2 Tbsp ground flaxseed + 5 Tbsp water, mixed and allowed to sit for 15 mins (2 “flax eggs”)

1 tsp pure vanilla extract


Prepare the jelly first:

In a saucepan, add the strawberries, water and maple syrup and heat over medium heat. Stir occasionally until mixture boils (a few mins) then whisk in tapioca.

Continue to cook about 3-5 mins until mixture thickens, then remove from heat and set aside to cool.

Then prepare the N’oatmeal Bake:

Preheat your oven to 350 degrees and prepare the “flax eggs” as described above.

Place the nuts in a food processor (or blender) and pulse until mixture resembles crumbs. Add the dates and pulse as well if using, if using a banana to sweeten, wait.

Add coconut flakes and pulse again, then pulse in banana (if using)

Transfer mixture to a bowl (or just use the bowl of the food processor, and stir in the salt, cinnamon, almond milk, 2 Tbsp almond butter, vanilla and flax/water mixture (flax eggs)

Transfer mixture to an 8-9” baking dish OR two smaller baking dishes as I did.

Spoon the strawberry mixture, along with the remaining almond butter, over the top(s) and gently swirl in as desired.

Bake in the preheated oven for 35-40 mins or until mostly set. (The center will not set completely, and will have a similar texture to oatmeal. Bake a bit longer for a drier texture.)

Serve warm with sliced bananas and strawberries if desired. If you make this ahead of time, store covered in the refrigerator and re-heat in the oven just before serving.


Snickers Pie




5 tbsp cocoa powder

12 Medjool dates, pitted

1/2 tsp sea salt

1 c nut of choice (I like cashews and almonds best, with walnuts shortly behind – you can even MIX nuts if you’re CRAZY)

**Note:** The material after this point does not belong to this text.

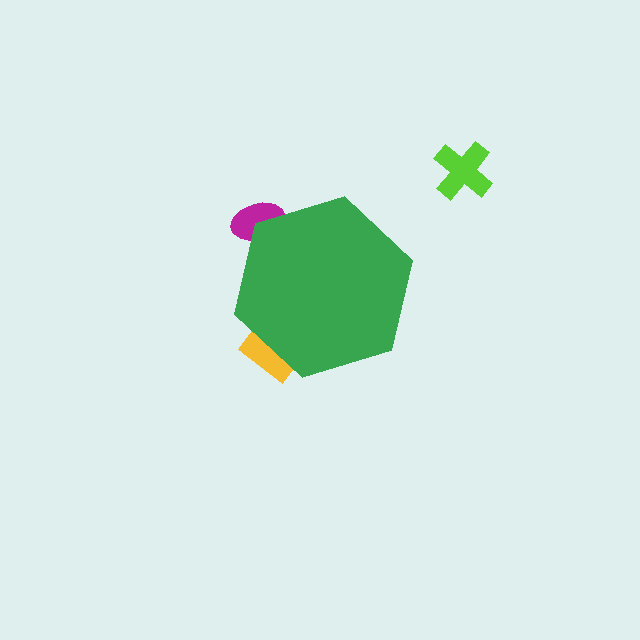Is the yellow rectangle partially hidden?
Yes, the yellow rectangle is partially hidden behind the green hexagon.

1 c unsweetened dried coconut

1 tsp vanilla extract

Caramel Layer:

10 Medjool dates, pitted, soaked in boiling water for 10 min and then drained

3 tsp ghee or coconut oil

2 tsp vanilla extract

3 tbsp unsalted almond butter

Nut Butter Mousse

2 cans full-fat coconut milk, refrigerated overnight

3/4 c peanut butter, almond butter or nut butter of choice

2 tbsp maple syrup

1/2 tsp vanilla extract

Pinch sea salt



1/2 cup dark chocolate of choice, for drizzling (optional)



Add all CRUST ingredients to a food processor and process until smooth and able to be stuck together, then press into a parchment lined 8″ round pie pan.

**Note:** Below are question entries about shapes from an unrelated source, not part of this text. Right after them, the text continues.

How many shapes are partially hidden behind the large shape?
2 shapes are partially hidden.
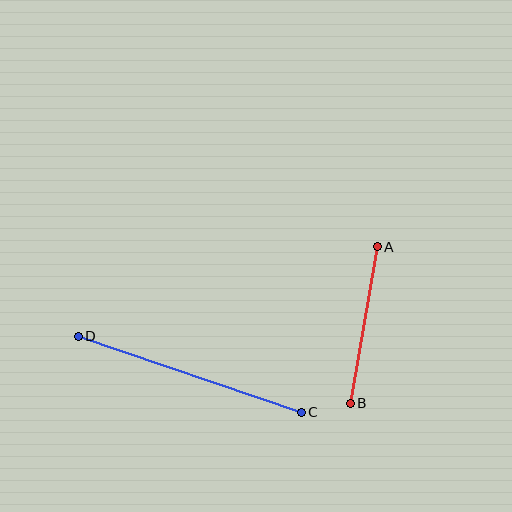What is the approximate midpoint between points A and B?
The midpoint is at approximately (364, 325) pixels.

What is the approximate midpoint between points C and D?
The midpoint is at approximately (190, 374) pixels.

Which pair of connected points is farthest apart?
Points C and D are farthest apart.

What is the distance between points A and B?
The distance is approximately 159 pixels.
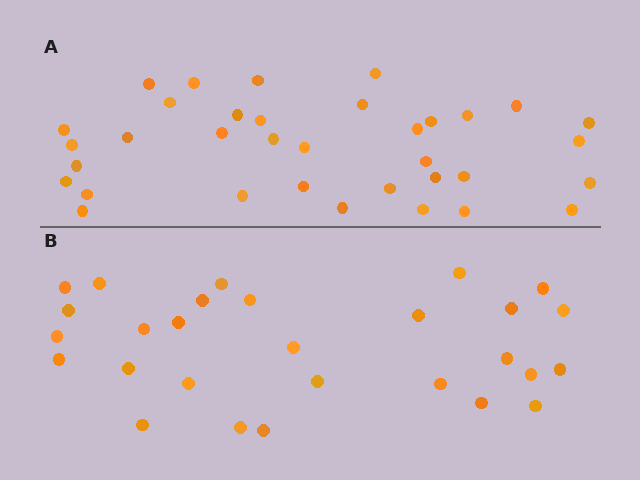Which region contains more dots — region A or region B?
Region A (the top region) has more dots.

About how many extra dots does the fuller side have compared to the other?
Region A has roughly 8 or so more dots than region B.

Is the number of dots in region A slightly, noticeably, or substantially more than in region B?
Region A has noticeably more, but not dramatically so. The ratio is roughly 1.2 to 1.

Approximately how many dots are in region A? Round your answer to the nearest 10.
About 40 dots. (The exact count is 35, which rounds to 40.)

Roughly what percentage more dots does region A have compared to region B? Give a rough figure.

The parchment lining is really important – you won’t be able to get the pie out if you don’t use the parchment paper. Place in freezer to set while you make caramel ingredients.

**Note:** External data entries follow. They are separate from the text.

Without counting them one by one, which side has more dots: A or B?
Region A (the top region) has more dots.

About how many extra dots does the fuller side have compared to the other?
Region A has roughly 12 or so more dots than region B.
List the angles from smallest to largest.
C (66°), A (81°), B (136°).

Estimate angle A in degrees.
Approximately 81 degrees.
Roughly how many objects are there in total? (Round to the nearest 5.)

Add all the CARAMEL ingredients to the food processor (no need to clean between making this and the crust) and process until very smooth.

Spread an even layer atop pie crust and return to freezer.

Peanut Butter Mousse:

Open the coconut milk cans and scoop out solid white coconut cream (save the remaining coconut water for a smoothie). Add to food processor with remaining MOUSSE ingredients, then process until smooth. Spread evenly atop of caramel layer, then return to freezer.

If desired, top with an additional drizzle of dark chocolate, melted in a double boiler or microwave.

Freeze overnight, and store in freezer but let de-thaw on counter for about 10 min before serving your very own healthy snickers pie.